Although the other three are much better known, I immediately went to the chapter on Peirce and his father, Benjamin Peirce. Here again, an old college professor, James Collins, influenced my choice, because he devoted a third of his course on modern philosophy to the little-known founder of semiotics.
It was interesting to get re-acquainted with Peirce, but what struck me most was Menand’s description of how students experienced the Harvard philosophy classes of the father, Benjamin. “Few men could suggest more while saying so little, or stimulate so much while communicating next to nothing that was tangible and comprehensible,” a former student wrote.
This is a perfect description of my experience of James Collins, who left us dazed at the end of each class with illumination that vanished all too quickly but which was nonetheless immensely gratifying.
The other books I’ve been sampling have less of an emotional tie to my past. Bloodlands: Europe Between Hitler and Stalin is a frighteningly vivid account of the slaughter of 14 million civilians before and during World War II, mostly in the flat region between Germany and Russia occupied by Poland and Ukraine.
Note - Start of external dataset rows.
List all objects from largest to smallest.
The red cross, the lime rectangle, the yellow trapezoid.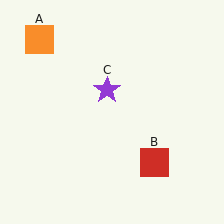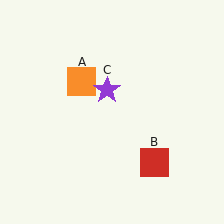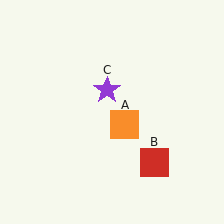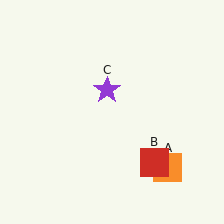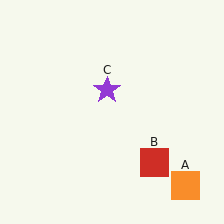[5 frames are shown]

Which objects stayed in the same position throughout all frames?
Red square (object B) and purple star (object C) remained stationary.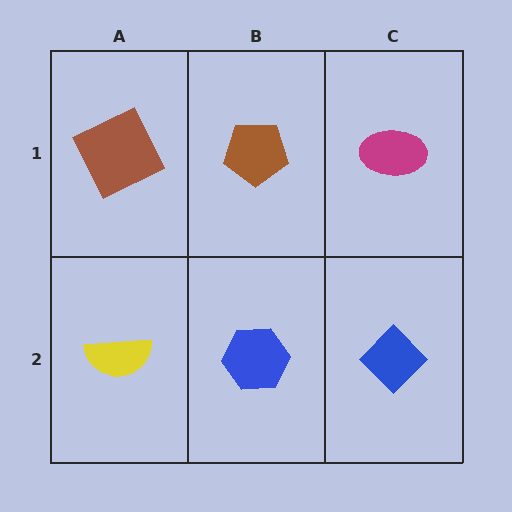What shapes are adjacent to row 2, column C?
A magenta ellipse (row 1, column C), a blue hexagon (row 2, column B).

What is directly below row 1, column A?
A yellow semicircle.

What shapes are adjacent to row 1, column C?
A blue diamond (row 2, column C), a brown pentagon (row 1, column B).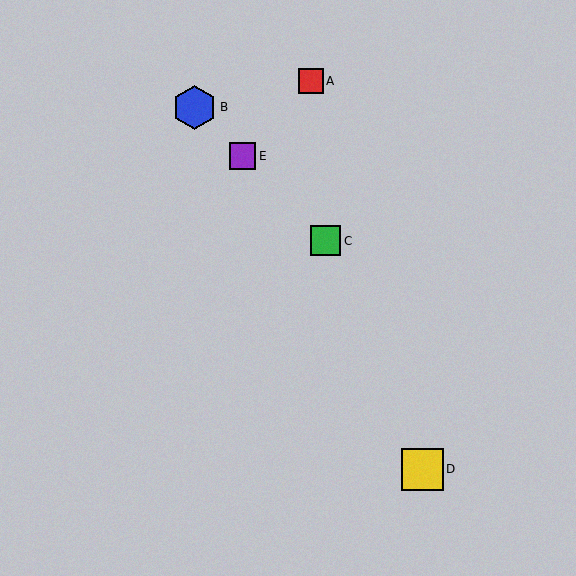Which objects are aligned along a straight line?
Objects B, C, E are aligned along a straight line.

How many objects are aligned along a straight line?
3 objects (B, C, E) are aligned along a straight line.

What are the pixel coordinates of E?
Object E is at (242, 156).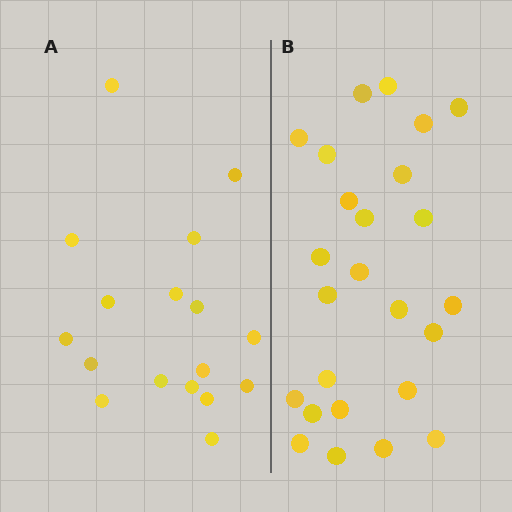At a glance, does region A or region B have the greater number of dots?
Region B (the right region) has more dots.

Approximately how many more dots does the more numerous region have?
Region B has roughly 8 or so more dots than region A.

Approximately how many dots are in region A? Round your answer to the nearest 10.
About 20 dots. (The exact count is 17, which rounds to 20.)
The latter country has, of course, become extremely topical, but author Timothy Snyder supplies a horrifying backdrop as to the cost in human lives experienced in Ukraine from Stalin’s artificially generated famine through Hitler’s shooting of Jews. “During the years that Stalin and Hitler were in power,” Snyder writes, “more people were killed in Ukraine than anywhere else in the bloodlands, or in Europe, or in the world.”
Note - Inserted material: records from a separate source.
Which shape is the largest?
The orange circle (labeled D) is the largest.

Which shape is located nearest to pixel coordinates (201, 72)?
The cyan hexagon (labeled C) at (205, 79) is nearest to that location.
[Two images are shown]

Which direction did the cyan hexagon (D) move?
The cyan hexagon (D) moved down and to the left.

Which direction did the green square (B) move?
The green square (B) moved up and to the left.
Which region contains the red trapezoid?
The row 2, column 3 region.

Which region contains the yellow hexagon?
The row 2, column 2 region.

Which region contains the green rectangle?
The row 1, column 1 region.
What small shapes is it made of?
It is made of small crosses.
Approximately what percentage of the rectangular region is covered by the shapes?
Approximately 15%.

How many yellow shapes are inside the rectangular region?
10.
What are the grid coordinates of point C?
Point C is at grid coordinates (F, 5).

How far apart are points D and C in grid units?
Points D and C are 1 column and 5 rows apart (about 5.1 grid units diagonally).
Even Ron Chernow recently confessed he is such a slow reader that he would have trouble slogging through the massive biographies he writes. That made me feel better about not finishing Alexander Hamilton. I have, however, enjoyed sampling John Milton Cooper’s Woodrow Wilson: A Biography.
Wilson has become quite controversial because so many of his attitudes, particularly his racism, are so completely out of sync with modern thinking. But he had a terrific and lasting impact on our history, and my friends who do read biographies assure me Cooper’s work, nominated for a Pulitzer Prize, is far superior to the Wilson biography by A. Scott Berg, better known as a Lindbergh biographer.
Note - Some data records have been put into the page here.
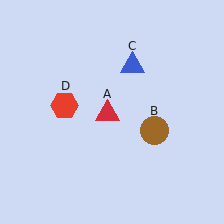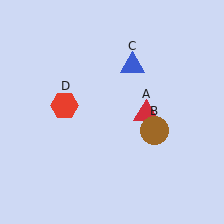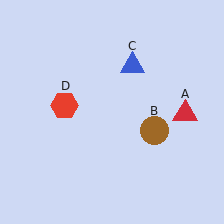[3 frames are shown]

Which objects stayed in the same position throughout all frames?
Brown circle (object B) and blue triangle (object C) and red hexagon (object D) remained stationary.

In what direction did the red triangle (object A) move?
The red triangle (object A) moved right.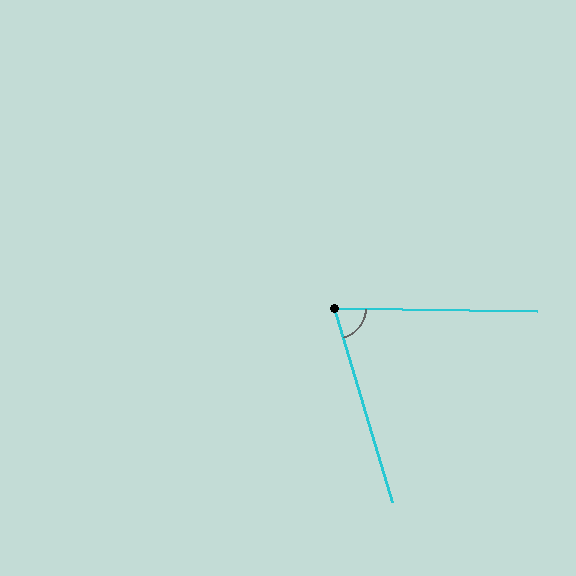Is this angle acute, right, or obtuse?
It is acute.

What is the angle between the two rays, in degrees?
Approximately 72 degrees.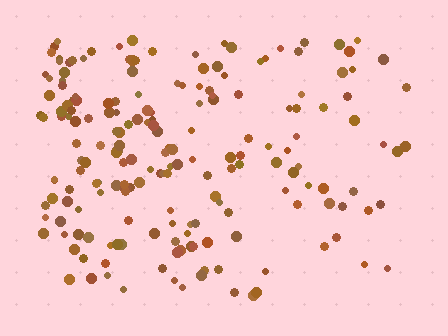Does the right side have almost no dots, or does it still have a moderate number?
Still a moderate number, just noticeably fewer than the left.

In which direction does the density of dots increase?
From right to left, with the left side densest.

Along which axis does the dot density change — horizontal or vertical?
Horizontal.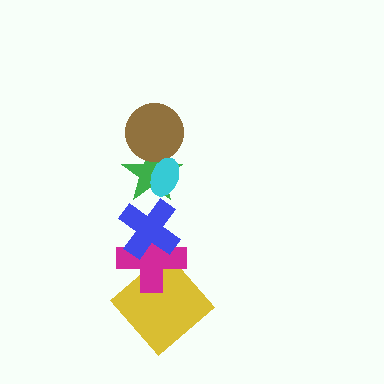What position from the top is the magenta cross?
The magenta cross is 5th from the top.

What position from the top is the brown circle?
The brown circle is 2nd from the top.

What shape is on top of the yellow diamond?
The magenta cross is on top of the yellow diamond.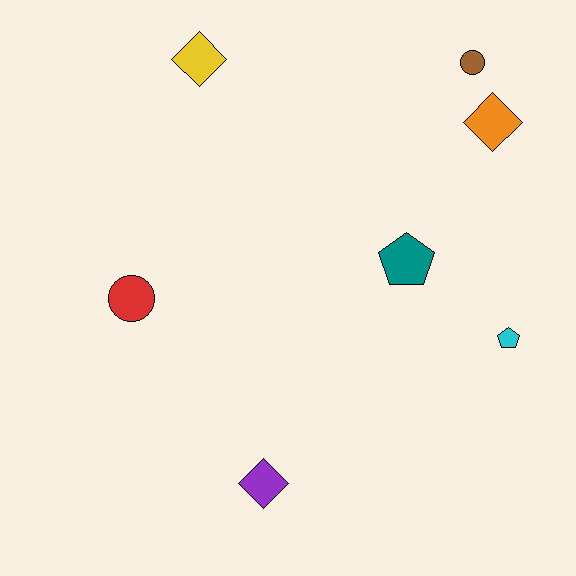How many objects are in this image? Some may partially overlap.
There are 7 objects.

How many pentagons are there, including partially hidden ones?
There are 2 pentagons.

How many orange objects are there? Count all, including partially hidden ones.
There is 1 orange object.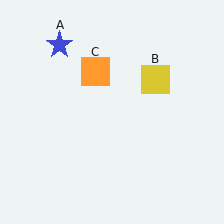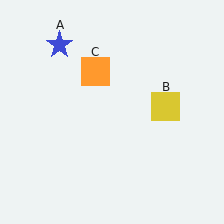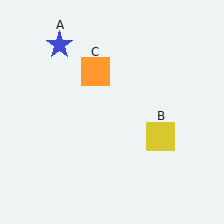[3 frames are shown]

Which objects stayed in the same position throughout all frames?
Blue star (object A) and orange square (object C) remained stationary.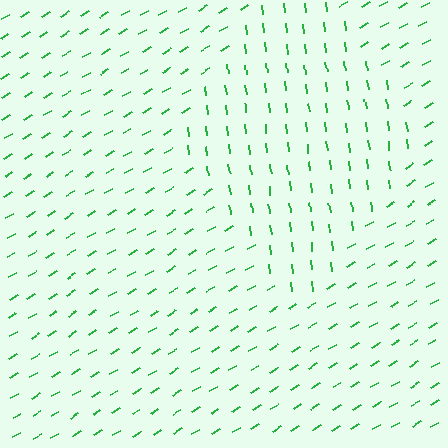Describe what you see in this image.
The image is filled with small green line segments. A diamond region in the image has lines oriented differently from the surrounding lines, creating a visible texture boundary.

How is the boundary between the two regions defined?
The boundary is defined purely by a change in line orientation (approximately 67 degrees difference). All lines are the same color and thickness.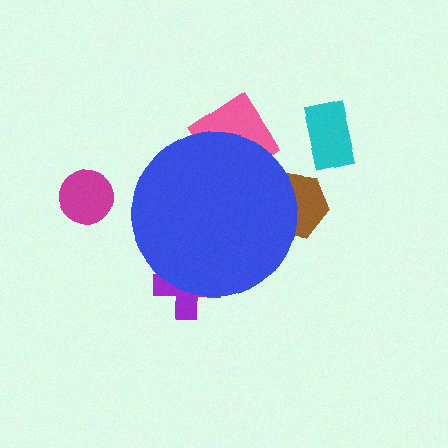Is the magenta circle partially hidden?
No, the magenta circle is fully visible.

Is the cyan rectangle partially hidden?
No, the cyan rectangle is fully visible.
Two other nonfiction books I’m reading “in” have had a much shorter life on my shelves. The Swerve: How the World Became Modern by Stephen Greenblatt, was lent to me by a friend. It’s a fascinating account of how the Renaissance rediscovery of a Roman poet modernized Western thinking.
Another friend recommended Mortal Republic: How Rome Fell into Tyranny by Edward J. Watts. It is a bit self-consciously drawing a parallel to our own situation in the United States, but who’s to say there aren’t some lessons for us there?
Not a bad haul. This kind of sampling may not be ideal, but I feel much wiser now than when I was waiting for the time and energy to read the whole books.